Donc […] mon frère n’était pas du tout fou. C’était un type tout à fait normal, hormis ce petit détail : hormis la maladie. Et sa maladie était assise avec nous, à la même table. Elle mangeait et buvait, avec nous, elle intervenait dans notre conversation, en interrompant de manière efficace, comme un invité particulièrement incommode, suffisamment impertinent pour s’imposer par son comportement aux hôtes : à moi, notre mère, ma femme, mon fils. Il arrivait que mon frère se figeât, une fourchette à la main, à mi-chemin de la bouche. Je devais alors le secouer pour qu’il se réveille et continue à manger, insensible à notre présence. Souvent il souriait à lui-même, et ce sourire n’avait rien à voir avec le sujet de notre conversation. 3

La réflexion sur la maladie n’est cependant pas que négative. La schizophrénie, considérée comme une aliénation qui équivaut à la mort (sociale), est perçue aussi dans ce livre de manière positive. Ce n’est pas un hasard que, outre une prédisposition héréditaire, ceux qui à un moment de leur vie sont touchés par la maladie sont plus sensibles, ont développé une plus forte empathie que les autres.
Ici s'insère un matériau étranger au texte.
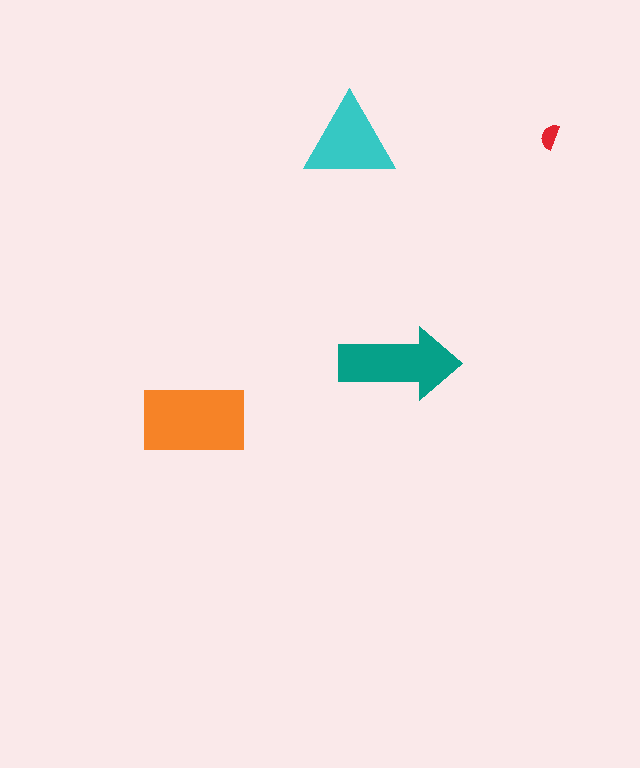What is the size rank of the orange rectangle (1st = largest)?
1st.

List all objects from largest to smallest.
The orange rectangle, the teal arrow, the cyan triangle, the red semicircle.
– Il semblerait que chacun d’eux a à son compte une brève visite au ciel et des longs séjours en enfer, [explique l’un des psychiatres]. L’extase ne dure qu’un instant alors que la douleur est toujours persistante. Pourquoi ainsi et pas autrement ? L’enfer est plus proche de la vie, et le ciel de la mort. Eux sont toujours en vie et souffrent pour nous tous. […] Ils sont comme des saints.

[…]

–   Où sont alors les fous ?

–   Ils ne sont pas dans nos hôpitaux. Ceux qui viennent nous voir sont des malades qui ont simplement besoin de notre aide. La maladie les isole de la société. Ce n’est pas étonnant car ce qui se passe en eux est à leurs yeux plus important que ce qui se passe autour. En revanche, des vrais fous se nourrissent de la société et ne peuvent exister en dehors d’elle. Ils sont entièrement plongés dans la réalité et pratiquement privés de la capacité à réfléchir. […] Les vrais fous sont parmi nous et ont le pouvoir. C’est eux qui déclenchent les guerres, sont responsables des scissions religieuses, des purges ethniques, des assassinats. C’est à cause d’eux que souffrent des millions. Et à chaque fois que nous leur donnons le pouvoir, ils nous ressemblent tellement. Parce qu’ils nous ressemblent. 4

Odija élargie le spectre de la maladie psychique : nous ne sommes pas dans un hôpital psychiatrique qui, comme dans Vol au-dessus d’un nid de coucou peut rendre malade même un homme sain d’esprit, nous observons la maladie essentiellement hors du contexte médical, dans sa « normalité » quotidienne, nous voyons son impact sur le « nid familial », nid qui se vide peu à peu. Si l’envol est communément interprété comme symbole de la liberté, liberté vers laquelle semble parfois tendre la folie, dans le livre de Daniel Odija c’est tout le contraire : la schizophrénie prive de liberté, emprisonne, coupe les ailes, fait tourner autour de quelques points obsessionnels, en impactant aussi la liberté des proches du malade. Le grand frère, avant d’être touché par la maladie, dit ceci au sujet des pigeons de leur voisin :

Parce que tu vois, mon frère, m’expliquait-il, lorsque les pigeons montent dans les airs, le vieillard se transforme en l’un d’eux et se met à voler. Il s’élève alors avec ses amis au-dessus des arbres et des toits. Il regarde sa maison d’en haut, fait des tours qu’on lui a appris, pour pouvoir, au signal d’en bas, revenir en tant que pigeon vers soi-même, vers l’homme, vers le vieillard qui lève la tête et essaie de se voir parmi les pigeons, observer comment il atterrit en compagnie des oiseaux et rentre dans l’antre du pigeonnier. Il y picorera des graines qu’il y aura jeté en tant qu’homme et s’endormira dans le nid qu’il aura préparé en tant que pigeon, disait mon frère dans sa poésie volatile. Et moi, je vois encore son profil d’oiseau.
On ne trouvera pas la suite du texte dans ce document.